Dislivello: 200 metri

Tipo di sentiero: strada asfaltata fino al faro o mulattiera, sentiero sterrato verso le baite; Percorso adatto a famiglie fino al Faro

Punti di ristoro: Acqua Ciara (terrazza panoramica, prima tappa), Baita Cao, Baita Carla, Baita Bondella, Baita Fabrizio 

Brunate, detta “ Balcone sulle Alpi”,  è un piccolo borgo che domina  su Como e il suo Lago ed è una delle mete turistiche piu’ gettonate. Da qui  partono diverse escursioni ed oggi decido, con i miei  compagni di cammino, di fare il percorso verso  le diverse  baite,  per proseguire poi con i più allenati fino alla cima del Monte Boletto.

Dalla Corte di Zizi e di Cernobbio si può raggiungere Como sia prendendo il battello, sia con l’autobus C10, con fermata S. Agostino: la stazione della funicolare si trova in viale Geno, a pochi minuti di cammino.

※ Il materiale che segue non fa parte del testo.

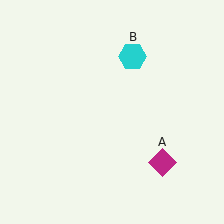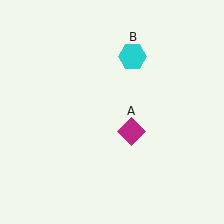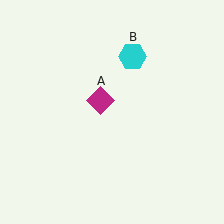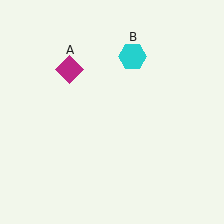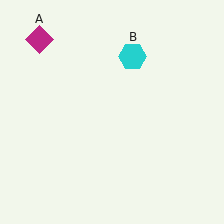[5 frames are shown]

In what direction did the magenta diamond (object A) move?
The magenta diamond (object A) moved up and to the left.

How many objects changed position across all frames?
1 object changed position: magenta diamond (object A).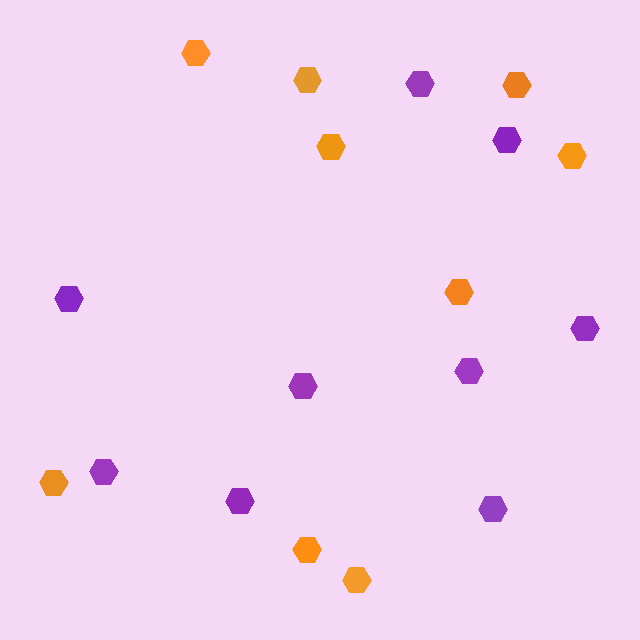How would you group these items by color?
There are 2 groups: one group of orange hexagons (9) and one group of purple hexagons (9).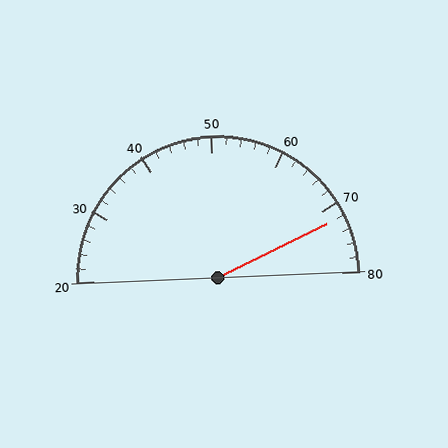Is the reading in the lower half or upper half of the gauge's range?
The reading is in the upper half of the range (20 to 80).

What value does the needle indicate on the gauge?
The needle indicates approximately 72.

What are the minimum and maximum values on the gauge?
The gauge ranges from 20 to 80.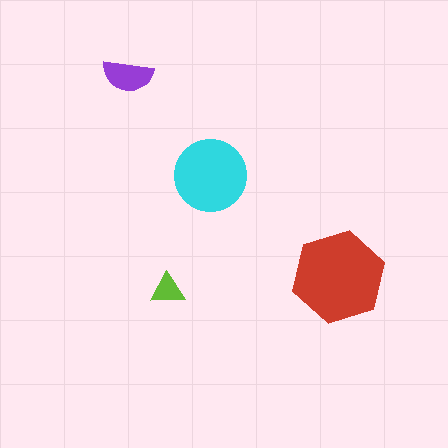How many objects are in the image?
There are 4 objects in the image.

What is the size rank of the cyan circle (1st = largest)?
2nd.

Arrivati a Brunate,  in poco più di mezzora è possibile raggiungere la piazzetta del famoso Faro, sia tramite una strada asfaltata sia tramite una mulattiera (nei giorni festivi sono disponibili delle navette); si può poi proseguire fino al piazzale  dove si trova il Santuario di Santa Rita – il piu piccolo d’Europa – e la baita Cao, con una terrazza panoramica sul lago.

Sorpassiamo la Baita Cao e, percorrendo una facile strada sterrata nel bosco,  in 20 minuti arriviamo alla Baita Carla, ristoro con  giardino.

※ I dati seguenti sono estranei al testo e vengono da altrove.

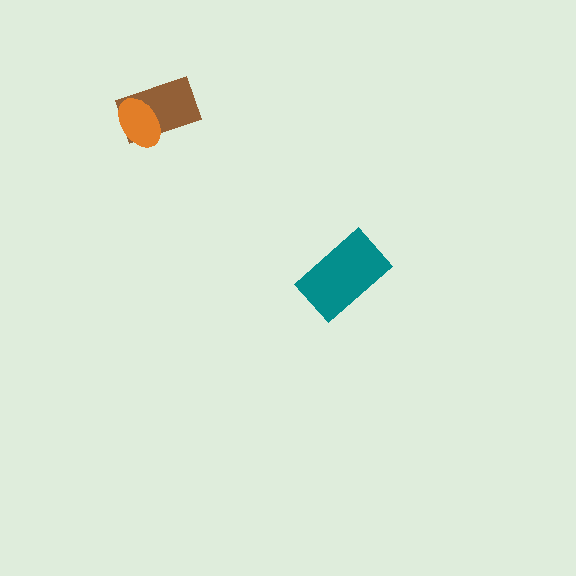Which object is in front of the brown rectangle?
The orange ellipse is in front of the brown rectangle.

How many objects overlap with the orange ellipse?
1 object overlaps with the orange ellipse.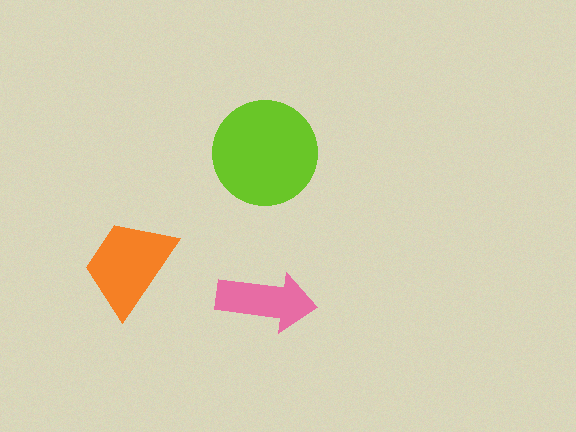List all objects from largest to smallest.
The lime circle, the orange trapezoid, the pink arrow.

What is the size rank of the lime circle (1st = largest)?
1st.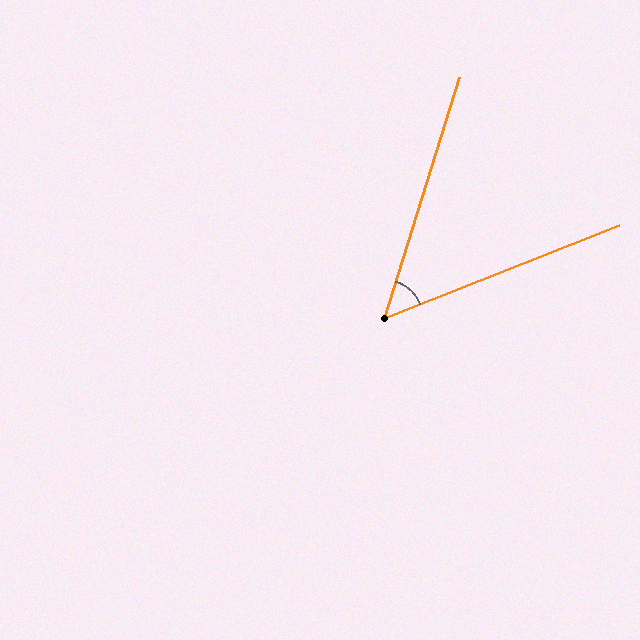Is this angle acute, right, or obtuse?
It is acute.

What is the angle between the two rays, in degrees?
Approximately 51 degrees.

Proseguiamo in leggera salita  ancora per 15 minuti e arriviamo alla Baita Bondella, sorpassata la quale arriviamo alla Baita Fabrizio: alcuni si fermano qui per il pranzo o un pic nic, dopo un’ora di cammino dal posteggio Cao.

Insieme a Chicca, la mia cagnolina, e ad altri camminatori più allenati saliamo ancora per 30 minuti fino alla vetta del  Monte Boletto, da cui si puo ammirare il panorama sul Lago e sulle sue montagne.
Ci ritroviamo al ritorno con gli altri amici per una giusta pausa e un caffè, per poi riprendere la via del ritorno, soddisfatti della nostra gita e della giornata.